If you’re on a public water system, your utility is required to send you a Consumer Confidence Report every year by July 1. This report lists every contaminant detected, the levels found, and whether those levels meet federal standards. You can usually find yours online through your utility’s website or the EPA’s database. Keep in mind this report reflects water quality at the treatment plant. It won’t capture contamination from your home’s plumbing, which is why individual testing still has value even on city water.

When to Test Your Water

Certain situations call for testing beyond the standard annual check. If your water suddenly changes in taste, color, or odor, that’s a clear signal. A rotten egg smell usually points to hydrogen sulfide or sulfur bacteria. Rusty or brown water suggests iron or corroding pipes. A chemical or gasoline-like odor could indicate volatile organic compounds.

You should also test after any work on your well or plumbing system, after nearby flooding or construction, when moving into a new home, or if someone in your household develops unexplained gastrointestinal illness. Pregnant women and families with infants have extra reason to verify that nitrate and lead levels are safe, since both contaminants pose outsized risks to developing bodies.

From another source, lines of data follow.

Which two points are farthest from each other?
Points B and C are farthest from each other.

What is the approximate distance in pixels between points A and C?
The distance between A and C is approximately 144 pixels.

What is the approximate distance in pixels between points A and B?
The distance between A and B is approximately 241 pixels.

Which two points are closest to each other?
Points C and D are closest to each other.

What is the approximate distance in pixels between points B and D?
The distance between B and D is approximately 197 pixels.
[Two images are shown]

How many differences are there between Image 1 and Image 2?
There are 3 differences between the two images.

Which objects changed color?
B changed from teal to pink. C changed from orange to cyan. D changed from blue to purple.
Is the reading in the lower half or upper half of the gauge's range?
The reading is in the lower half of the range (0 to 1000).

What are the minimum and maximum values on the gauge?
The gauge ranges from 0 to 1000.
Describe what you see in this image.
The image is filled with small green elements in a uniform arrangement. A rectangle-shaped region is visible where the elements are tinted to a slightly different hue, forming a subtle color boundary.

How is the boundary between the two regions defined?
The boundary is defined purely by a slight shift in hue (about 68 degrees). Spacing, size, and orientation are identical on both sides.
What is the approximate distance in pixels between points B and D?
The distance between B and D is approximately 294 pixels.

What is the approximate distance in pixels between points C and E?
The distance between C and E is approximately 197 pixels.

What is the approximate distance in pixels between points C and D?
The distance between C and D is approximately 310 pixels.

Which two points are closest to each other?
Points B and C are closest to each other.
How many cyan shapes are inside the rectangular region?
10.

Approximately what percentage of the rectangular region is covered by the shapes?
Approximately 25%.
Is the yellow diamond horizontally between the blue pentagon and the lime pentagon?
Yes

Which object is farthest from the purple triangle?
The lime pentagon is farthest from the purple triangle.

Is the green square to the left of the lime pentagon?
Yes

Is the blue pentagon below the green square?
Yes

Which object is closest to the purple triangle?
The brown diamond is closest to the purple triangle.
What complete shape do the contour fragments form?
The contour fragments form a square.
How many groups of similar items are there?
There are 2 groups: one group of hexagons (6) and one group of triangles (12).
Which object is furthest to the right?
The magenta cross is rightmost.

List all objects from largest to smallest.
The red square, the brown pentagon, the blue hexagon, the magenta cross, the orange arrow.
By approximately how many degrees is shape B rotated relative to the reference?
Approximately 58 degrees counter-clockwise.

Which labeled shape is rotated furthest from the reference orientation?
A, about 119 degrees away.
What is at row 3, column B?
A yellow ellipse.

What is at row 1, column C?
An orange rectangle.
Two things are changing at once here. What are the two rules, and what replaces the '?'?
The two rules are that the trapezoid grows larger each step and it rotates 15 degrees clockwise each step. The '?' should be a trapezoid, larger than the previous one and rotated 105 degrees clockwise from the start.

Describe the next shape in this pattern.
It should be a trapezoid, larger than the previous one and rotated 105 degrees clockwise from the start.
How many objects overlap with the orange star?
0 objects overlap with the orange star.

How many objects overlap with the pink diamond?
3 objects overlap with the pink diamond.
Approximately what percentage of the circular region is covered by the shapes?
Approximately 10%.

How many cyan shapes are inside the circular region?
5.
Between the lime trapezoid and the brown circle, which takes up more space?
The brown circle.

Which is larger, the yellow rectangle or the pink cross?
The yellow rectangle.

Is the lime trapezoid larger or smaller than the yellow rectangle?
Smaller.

Homes built before 1986 are more likely to have lead solder in their plumbing. If your home falls in that age range and you haven’t tested, a one-time lead test is a practical step that costs very little and gives you a definitive answer.

What to Do With Your Results

Test results are only useful if you know what the numbers mean. Labs typically flag anything that exceeds EPA Maximum Contaminant Levels, which makes it straightforward to spot problems. For contaminants without a legal limit, like manganese or sodium, the EPA sets secondary standards based on taste, odor, and cosmetic effects.

If your results come back clean, you have a documented baseline you can compare against in future years. If something is elevated, your next step depends on the contaminant. Bacterial contamination in a well often calls for shock chlorination and retesting. Elevated lead may mean replacing old fixtures or installing a certified point-of-use filter. High nitrates in a well could require a reverse osmosis system or, in severe cases, switching to an alternative water source for drinking and cooking.

Not every filter handles every contaminant. Pitcher filters with activated carbon are effective for chlorine, some heavy metals, and taste issues, but they won’t remove bacteria or nitrates. Reverse osmosis systems handle a wider range of contaminants but waste water in the process and cost more to maintain. Matching the right treatment to your specific test results is the whole point of testing in the first place.